I want to make a couple quick comments on the furor over Major General Dana Pittard’s blog post that soldiers who kill themselves are being selfish, and his exhortation that those thinking of suicide should just buck up and face their problems like an adult. “Suicide is an absolutely selfish act,” he wrote to his official blog recently (an entry since deleted). “I am personally fed up with soldiers who are choosing to take their own lives so that others can clean up their mess.”
First, I know Dana Pittard. He’s now the commanding general of the 1st Armored Division at Fort Bliss, Texas.
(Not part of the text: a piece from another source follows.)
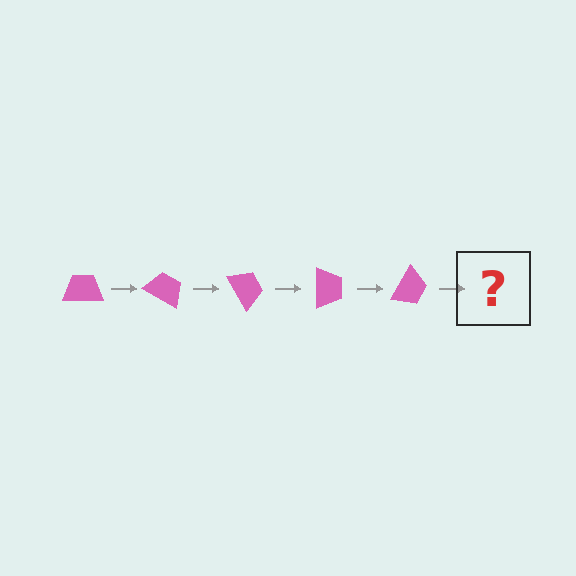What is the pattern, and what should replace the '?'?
The pattern is that the trapezoid rotates 30 degrees clockwise each step. The '?' should be a pink trapezoid rotated 150 degrees clockwise.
I served as a platoon leader in the cavalry troop he commanded in 1988 and I worked in his brigade’s AOR in Iraq in 2004. This is probably the first dumb thing he’s said or done in his career.
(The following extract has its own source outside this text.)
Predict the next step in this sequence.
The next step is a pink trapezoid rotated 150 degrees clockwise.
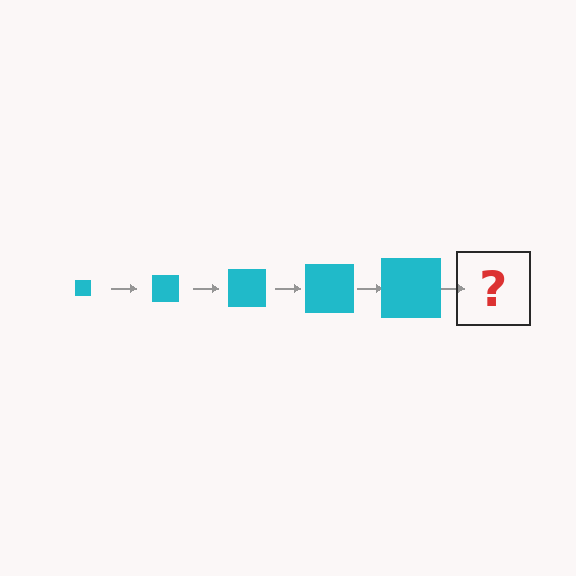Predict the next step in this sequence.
The next step is a cyan square, larger than the previous one.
Dana can be a little stiff, but he’s an experienced combat leader who cares about individual soldiers and their families as much as he does the Army itself. Which is to say an enormous amount.
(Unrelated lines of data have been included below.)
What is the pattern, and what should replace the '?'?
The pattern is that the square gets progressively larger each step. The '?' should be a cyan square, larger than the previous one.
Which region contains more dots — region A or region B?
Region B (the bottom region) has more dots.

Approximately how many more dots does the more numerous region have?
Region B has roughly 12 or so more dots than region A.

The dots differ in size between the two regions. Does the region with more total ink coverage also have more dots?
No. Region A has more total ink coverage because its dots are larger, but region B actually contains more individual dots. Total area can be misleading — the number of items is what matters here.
Second, I hope he and other military leaders will learn from this gaffe and begin to listen to PTSD survivors, especially those of us who have been suicidal, about what this injury does to us and about what it feels like. It isn’t something you can just get over like a high school break-up.
It is debilitating and insidious, working at every level of your consciousness; it changes the size of the brain and its function. Speaking up, asking for help, demands more moral courage than many brave men and women can muster.
This is principally because of a generalized sense throughout the Army that PTSD is a weakness rather than an injury or a wound. Comments like those Pittard made–I can only presume out of frustration rather than from an informed, thoughtful position–deepen this ignorance and weaken the resolve of soldiers who might need help. Listen up, General.